Per esperienza personale, sappiamo che, quando si ama qualcuno, si riescono a
vedere delle cose che, agli altri rimangono nascoste. “Al cuor non si comanda”,
afferma la sapienza popolare, ma possiamo anche aggiungere: “al cuor non si nasconde
nulla”. Ricordo come mia madre riuscisse “misteriosamente” a sapere di me delle
cose che apparentemente avrei dovuto
sapere solo io.
C’è anche una conoscenza per intuizione,
dal latino in – dentro e tuitus – guardare , indica la “conoscenza
diretta e immediata di una verità, che si manifesta allo spirito senza bisogno
di ricorrere al ragionamento” (Dizionario etimologico Treccani); è una
sorta di evidenza che si manifesta al nostro spirito, indipendentemente da ogni
nostra azione.
Esiste una conoscenza attraverso la coscienza.

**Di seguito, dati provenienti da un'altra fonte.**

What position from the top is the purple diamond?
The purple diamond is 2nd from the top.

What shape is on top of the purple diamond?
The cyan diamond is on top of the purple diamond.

Anche quando i ragionamenti sembrano darci ragione su ciò che abbiamo detto o
fatto, questa voce interiore grida più forte e ci mostra la verità. Dostoevskij
lo mostra in maniera straordinaria in “Delitto
e castigo”: “Raskòlnikov stette a giacere molto tempo nel letto. Di tanto in tanto
gli pareva di svegliarsi, e in quei
momenti si accorgeva che era già notte da un
pezzo, ma non gli veniva in mente di alzarsi. Infine notò che era già
chiaro come di giorno. Egli stava disteso sul divano bocconi , ancora
intormentito dal recente sopore. Giungevano fino a lui nettamente, dalla
strada, urla terribili e disperate che, però, egli sentiva ogni notte sotto le
sue finestre, dopo le due. Esse lo
risvegliarono anche allora: «Ah! Ecco già gli ubriachi che escono dalle bettole
– pensò – sono le due passate», e d’un tratto saltò su, come se qualcuno lo
avesse strappato dal divano. «Come! Già le due passate!» Sedette sul divano – e
allora ricordò tutto! Improvvisamente, in un solo istante ricordò tutto! Nel
primo momento credette d’impazzire. Un terribile freddo lo invase; ma il freddo
proveniva anche dalla febbre che già da un pezzo era cominciata durante il
sonno. Allora fu preso d’un tratto da tali brividi che per poco i suoi denti
non si misero a sbattere e tutto in lui sembrò vacillare”. Il cognome di Raskòlnikov è simbolico, deriva infatti da un verbo russo che
significa “dividere” e sottolinea il conflitto lacerante del protagonista che,
dopo avere architettato un furto nei confronti di una arcigna strozzina, compie
un duplice delitto e vive un drammatico
senso di colpa con la conseguente ansia di espiazione.
Si può conoscere poi per rivelazione, dal latino revelare composto di re- 'indietro' e velum 'velo', da cui togliere il velo, togliere ciò che nasconde. Prima
ancora di pensare a una rivelazione divina, sappiamo che ci sono rivelazioni da
parte di persone e ciò è fonte di
conoscenza quanto più la persona è affidabile. Ci sono alcuni la cui parola è
credibile e altri a cui non diamo peso, perché non credibili.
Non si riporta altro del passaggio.